Bloody amazing.Well worth a look.
A truckie died in Hawke Bay yesterday. Will the PM be visiting or calling his family? Will the ministers of transport or labour turn up to his funeral?
No.
Because the PM and various MPs have no need to fondle and caress their own denial with regards their complicity in his death.
Don’t know if you noticed, but soldiers and truck drivers die as a result of events that ‘just happen’. The soldier was a soldier and so in a more dangerous environment than the truck driver. Being a soldier in a more dangerous environment makes the dead soldier a hero. We are told that the soldier ‘wanted’ to be there, which means we are being asked to believe that on some level he chose to be there in much the same way as the truck driver chose to drive his truck.
And then, just as no right thinking person would hold anyone beyond the confines of the immediate event responsible for the death of the truck driver, so it is to be with the soldier. Hence the encouragement we are all receiving via media and sincerely insincere politicians to be ‘right thinking people’; to shake our heads at the sad loss and mourn that a good kiwi soldier’s life was cut short by ungrateful and ultimately murderous politicians…erm, parliamentarians … I mean natives. Goddamnnatives!
Tis a funny thing but this morning at work when all were being sad about the death of a soldier, and it is sad, I made the comment that I thought it was much sadder about those who died suddenly, such as the truck driver yesterday, who was expected home that night whereas the soldier did volunteer to be where he was, was being paid danger money by the day, was trained to do the job he was doing and understood clearly the greater risk involved, including the risk of death was well aware that he may not return home..
The families of those such as the truck driver have to cope with his loss with much less preparation than the soldier and far less support.
If anything a reminder that those who suffer loss on a daily basis in our communities would sometimes love to have a shard of the support that this one soldier will have.

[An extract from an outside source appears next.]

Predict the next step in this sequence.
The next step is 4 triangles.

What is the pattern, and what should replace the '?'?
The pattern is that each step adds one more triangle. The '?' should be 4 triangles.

If there is something you can do locally to help someone else who has suffered hardship then take on opportunity to do it.

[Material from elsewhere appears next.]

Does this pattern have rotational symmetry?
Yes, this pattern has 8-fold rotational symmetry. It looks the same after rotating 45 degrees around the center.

That at least is my thought for the day.
You people really are the lowest of the low, a man died today serving his country and you guys still try and make political capital out of it.
You are scum.
What the fuck do you think politicians have been doing all fcking day sunshine?

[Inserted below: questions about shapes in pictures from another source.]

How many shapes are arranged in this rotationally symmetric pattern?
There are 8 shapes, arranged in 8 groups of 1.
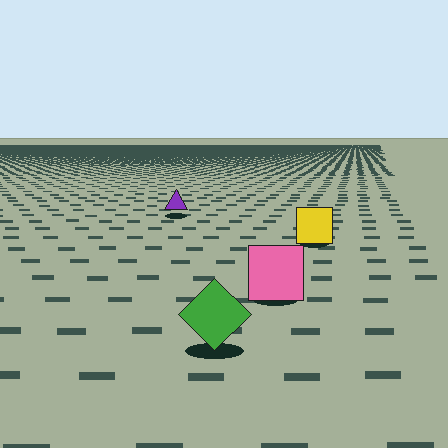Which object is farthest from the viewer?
The purple triangle is farthest from the viewer. It appears smaller and the ground texture around it is denser.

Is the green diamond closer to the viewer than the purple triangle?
Yes. The green diamond is closer — you can tell from the texture gradient: the ground texture is coarser near it.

I’d have thought the scum would be the people who put his life in jeopardy who then had the gall to strut their sad manufactured humanity in front of us while spouting vapid sentimental tripe about his heroism, their gratitude and our mourning.
They’re the politically capitalising – ‘Where’s our Brownie points?’ – fucking scum Fot, not a few anonymous commenters on a blog who are in no position to make political capital even if they wanted to.
Trouble is, the dead soldier wasn’t serving his country, although we paid his wages. The poor bugger was serving the interests of international corporates backed by the US as part of an illegal occupation designed to remove energy assets from the people of Afghanistan.
I’m not sure how I was making political capital – I was simply considering that other people died today in more tragic circumstances.
The notion of community is what my forefathers went to war for – there’s not really a better way to commemorate that remembering that and putting their deeds into some sort of action.
They also fought for the right to have free speech and express an opinion.
At the same time war is political and the decisions to go are made by politicians. You can’t bury your head in the sand and ignore that aspect.
Instead of posting abuse take up my challenge and do something positive.
You’re an idiot.
The first thing that Jonkey did today was go on radio and make political capital out of it. He even announced that he was going to make more political capital out of it by going round to the family once they’d been informed.
Everyone else here has just pointed that out and the discrepancy that they don’t do that when anybody else dies doing their job.
The scum? Jonkey and all the others doing their damnedest to appear humane after sending one of our people to get killed in service of US oppression.